Gemfibrozil is completely absorbed orally, metabolized by glucuronidation and undergoes some enterohepatic circulation. It is excreted in urine; elimination t½ is 1–2 hr.

Adverse effects: Common side effects are epigastric distress, loose motions. Skin rashes, body ache, eosinophilia, impotence, headache and blurred vision have been reported.  Myopathy  is   uncommon.  Gemfibrozil  +   statin   increases  risk  of myopathy. Incidence of gallstone is not increased as was seen with clofibrate.

It is contraindicated during pregnancy.

 

LIPOLYSIS AND TRIGLYCERIDE SYNTHESIS INHIBITOR:

 

Nicotinic Acid (Niacin): It is a B group vitamin which in much higher doses reduces plasma lipids. This action is unrelated to its vitamin activity decrease rapidly, followed by a modest fall in LDL-CH and total CH. A20–50% reduction in plasma TGs and 15–25% reduction in CH levels has been recorded.

Nicotinic acid is the most effective drug to raise HDL-CH, probably by decreasing rate of HDL destruction; a 20–35% increase is generally obtained. 

Relatively lower dose  suffices  to  raise  HDL–CH. 

It  also  reduces  lipoprotein Lp  (a),  which  is considered more atherogenic. 

Nicotinic acid reduces production of VLDL in liver by inhibiting TG synthesis. 

Indirectly the VLDL degradation products IDL and LDL are also reduced.

No direct effect on CH and bile acid metabolism has been found. 

It inhibits intracellular lipolysis in adipose tissue and increases the activity of lipoprotein lipase that clears TGs.

Adverse effects: 

The large doses needed for hypolipidaemic action are poorly tolerated. 

Only about half of the patients are able to take the full doses. 

Nicotinic acid is a cutaneous vasodilator: marked flushing, heat and itching (especially in the blush area) occur after every dose. 

This is associated with release of PGD2 in the skin, and can be minimized by starting with a low dose taken with meals and gradually increasing as tolerance develops.

Dyspepsia is very common; vomiting and diarrhoea occur when full doses are given.

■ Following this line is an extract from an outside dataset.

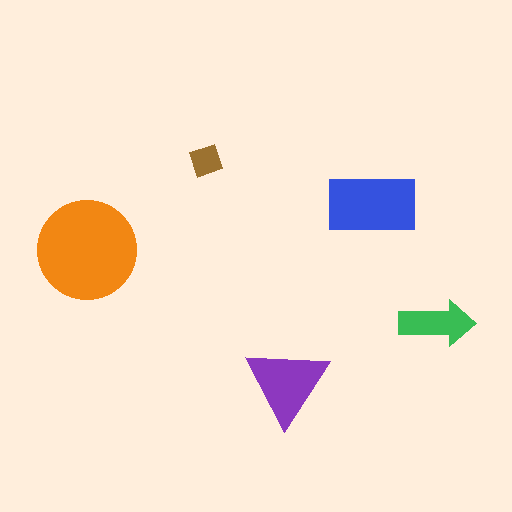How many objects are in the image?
There are 5 objects in the image.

Peptic ulcer may be activated.

 

Dryness and hyperpigmentation of skin can be troublesome.

 

Other long-term effects are: Liver dysfunction and jaundice. 

Serious liver damage is the most important risk. 

Hyperglycemia, precipitation of diabetes (should not be used in diabetics).

It is contraindicated during pregnancy and in children.

STEROL ABSORPTION INHIBITOR:

 

Ezetimibe:  

It  is  a  novel drug  that  acts  by  inhibiting intestinal absorption of cholesterol and phytosterols. 

It  interferes with a specific CH transport protein NPC1L1 in the  intestinal mucosa  and reduces absorption of both dietary and biliary CH. 

There is compensatory increase in hepatic CH synthesis, but LDL-CH level is lowered by 15–20%. 

The enhanced CH synthesis can be blocked by statins, and the two drugs have synergistic LDL-CH lowering effect. Due to very poor aqueous solubility, ezetimibe is not absorbed as such. 

A fraction is absorbed after getting conjugated with glucuronic acid in the intestinal mucosa. 

This is secreted in bile and undergoes enterohepatic circulation to be mainly excreted in faeces. A plasma t½ of 22 hours has been calculated.